Korona sangat redup dibanding cakram Matahari yang jutaan kali lebih terang. Karena itu, pengamatan korona sangat sulit tanpa gerhana atau alat khusus seperti coronagraph—instrumen yang memblokir cahaya langsung Matahari.
Namun coronagraph di Bumi punya keterbatasan karena atmosfer menyebarkan cahaya. "Proba-3 adalah coronagraph terbaik yang pernah ada karena berada di luar angkasa dan bisa mengamati hingga ke tepi Matahari," kata Jorge Amaya dari ESA.
Penerbangan Formasi dengan Presisi Ekstrem
Pada Maret lalu, kedua satelit Proba-3 berhasil membentuk formasi sejauh 150 meter dengan presisi hingga milimeter tanpa intervensi dari Bumi. Penghalang seluas 1,4 meter memproyeksikan bayangan selebar 8 cm ke teleskop yang menangkap korona.
Pencapaian ini dilakukan sepenuhnya secara otonom—sesuai dengan nama misi Proba yang merupakan singkatan dari Project for Onboard Autonomy.
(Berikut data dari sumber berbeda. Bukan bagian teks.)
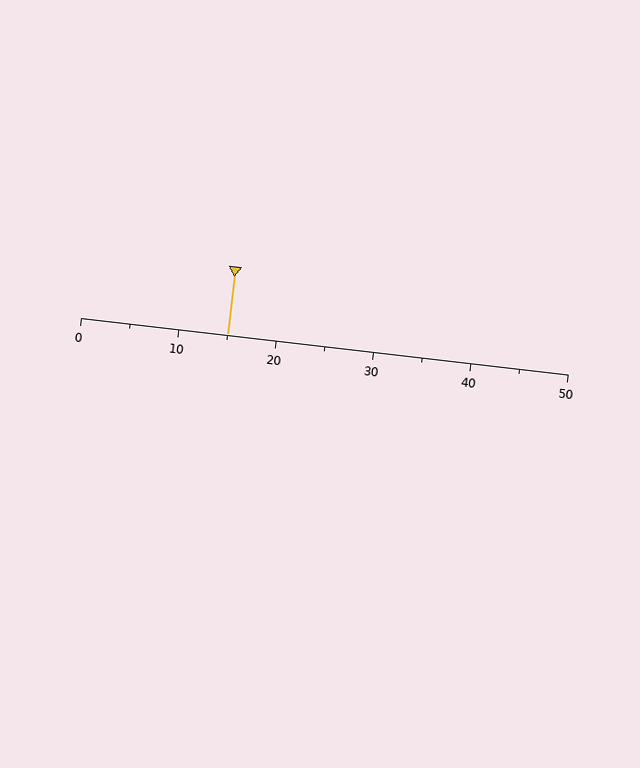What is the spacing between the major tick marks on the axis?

"Presisi ini luar biasa dan menunjukkan betapa jauh teknologi kita telah berkembang," kata Dietmar Pilz, Direktur Teknologi ESA.
Data Gerhana untuk Semua
Setiap citra yang dihasilkan berasal dari tiga eksposur berbeda dan dikombinasikan untuk menghasilkan tampilan penuh korona. "Gambar-gambar ini setara dengan hasil dari gerhana alam, tapi bisa kami ciptakan secara berkala," ujar Zhukov.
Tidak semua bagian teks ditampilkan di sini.